L'article ci-dessous  est extrait de l'édition du 30 décembre 2008 du journal « Témoignages» publié à l'Ile de la Réunion :

Au cours du 20ème siècle, les implantations d'Européens de religion juive se sont d'abord faites progressivement pendant le mandat britannique sur la Palestine, ancienne province de l'Empire Ottoman jusqu'à la fin de la Première Guerre mondiale. Au lendemain de la Seconde Guerre mondiale, cette immigration s'accélérera. Des milliers d'Occidentaux viennent prendre par la force possession de terres et de villes palestiniennes qui sont vidées de leurs occupants. Des centaines de villages sont brûlés puis rasés. Depuis la création de l'Etat d'Israël en 1948, cette colonisation se poursuit dans l'impunité et avec la bienveillance des puissances occidentales. Cette attitude permet aujourd'hui à une armée coloniale de bombarder une des zones les plus densément peuplées du monde sans risquer de représailles. Des médias occidentaux n'hésitent pas à soutenir ouvertement les massacres de Gaza, en relayant le message de la puissance coloniale qui prétend que 97% des victimes des bombardements aériens sont des policiers du Hamas !

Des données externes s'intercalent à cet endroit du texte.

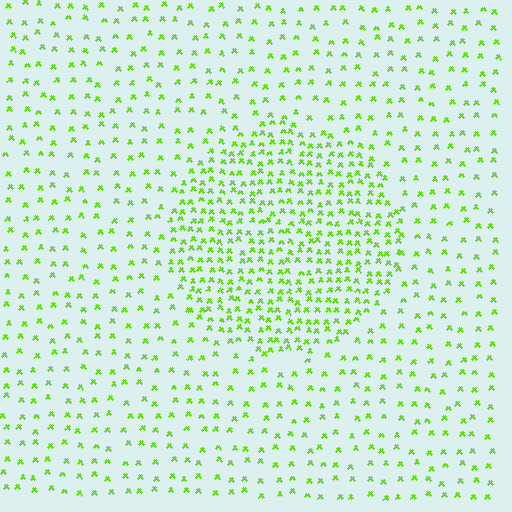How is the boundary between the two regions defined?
The boundary is defined by a change in element density (approximately 2.4x ratio). All elements are the same color, size, and shape.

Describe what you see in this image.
The image contains small lime elements arranged at two different densities. A circle-shaped region is visible where the elements are more densely packed than the surrounding area.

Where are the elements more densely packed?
The elements are more densely packed inside the circle boundary.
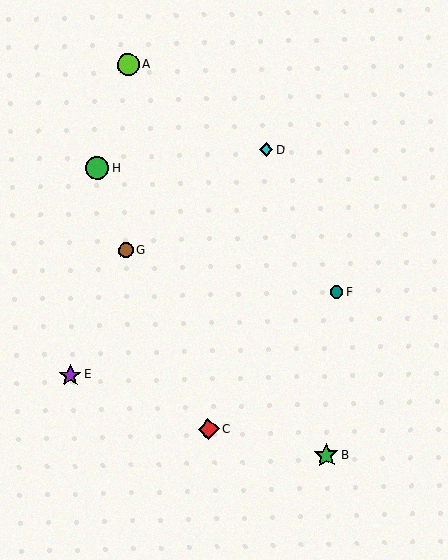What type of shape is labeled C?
Shape C is a red diamond.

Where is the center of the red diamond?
The center of the red diamond is at (208, 429).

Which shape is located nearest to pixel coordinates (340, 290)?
The teal circle (labeled F) at (337, 292) is nearest to that location.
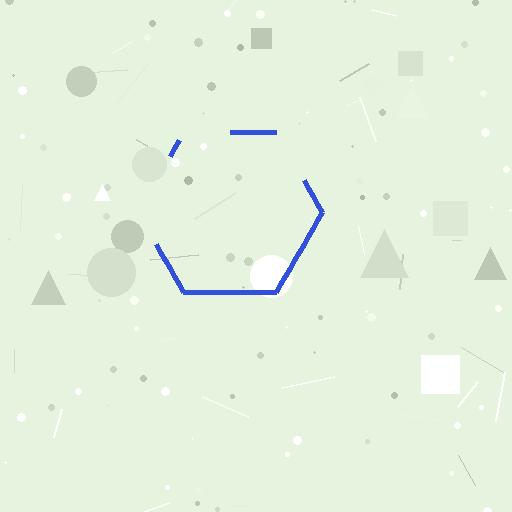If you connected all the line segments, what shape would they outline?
They would outline a hexagon.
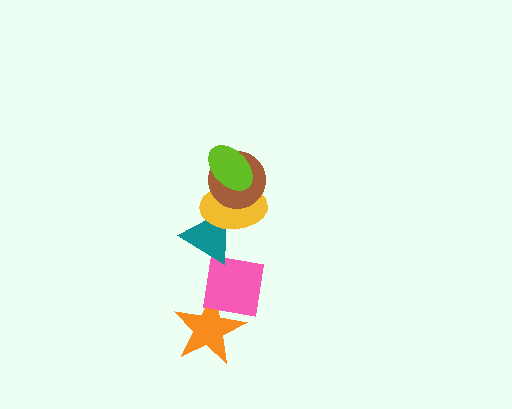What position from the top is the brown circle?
The brown circle is 2nd from the top.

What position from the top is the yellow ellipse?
The yellow ellipse is 3rd from the top.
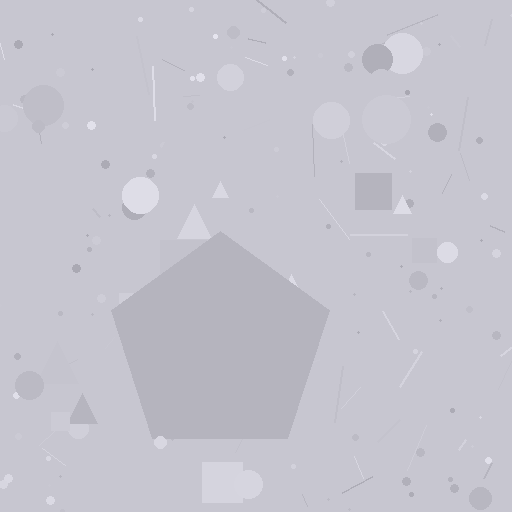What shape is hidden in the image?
A pentagon is hidden in the image.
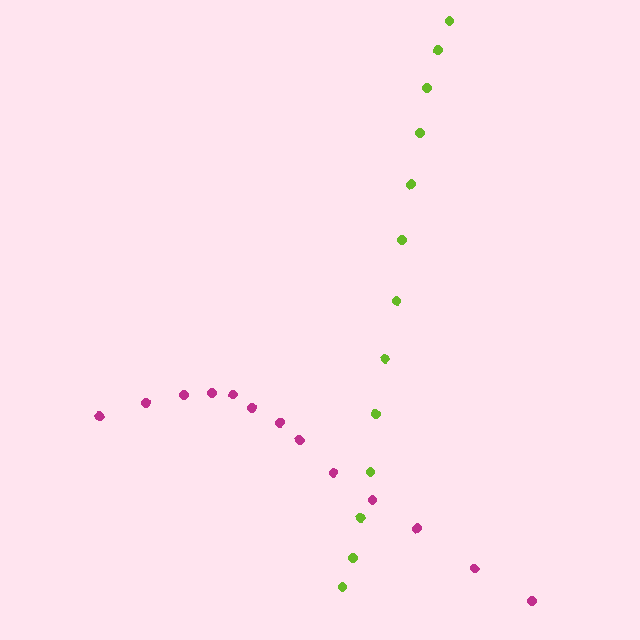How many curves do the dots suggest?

Depuis samedi, les armées de l'État hébreu ont lancé une attaque d'une rare violence contre les réfugiés condamnés à survivre dans la Bande de Gaza. Force est de constater un discours dominant. Selon ce dernier, l'armée israélienne est contrainte d'agir pour garantir la sécurité des citoyens de son pays. Cette approche réductrice est cautionnée par de nombreux médias occidentaux. Elle ne résiste pas à l'examen de l'Histoire. Et à partir de l'Histoire de ces soixante dernières années, la vision est claire : les Palestiniens sont la cible depuis 60 ans d'une guerre coloniale, leur pays est occupé, et le massacre se poursuit.
En 1945, la Seconde Guerre mondiale se termine. Ce massacre sans précédent dans l'Histoire de l'humanité était marqué notamment par le génocide des Juifs par les nazis, avec la complicité, entre autres, de l'Etat français.
Le deuxième conflit mondial allait être un des éléments déclencheurs de la fin des empires coloniaux occidentaux. Mais à ce moment, l'Occident maintient une présence dans une région hautement stratégique : le Moyen-Orient. Et à contre-courant de l'Histoire, la fin de la Seconde Guerre mondiale constitue le point de départ de la colonisation de la Palestine par des immigrés venus d'abord de l'Occident.
En 1945, le visage de la Palestine n'a rien à voir avec celui d'aujourd'hui. Comme l'indique une carte des Nations Unies, dans tous les districts de la Palestine, la terre appartient d'abord aux Arabes. Il n'y a que dans les districts d'Haïfa et de Jaffa que les habitants d'origine occidentale détiennent une part significative de la terre, sans jamais toutefois dépasser la partie arabe. C'est le résultat de moins d'un siècle d'immigration commencée sous l'Empire Ottoman, et poursuivie de manière plus massive sous la Direction politique des Britanniques qui détenaient le pouvoir administratif dans ce pays entre les deux guerres mondiales.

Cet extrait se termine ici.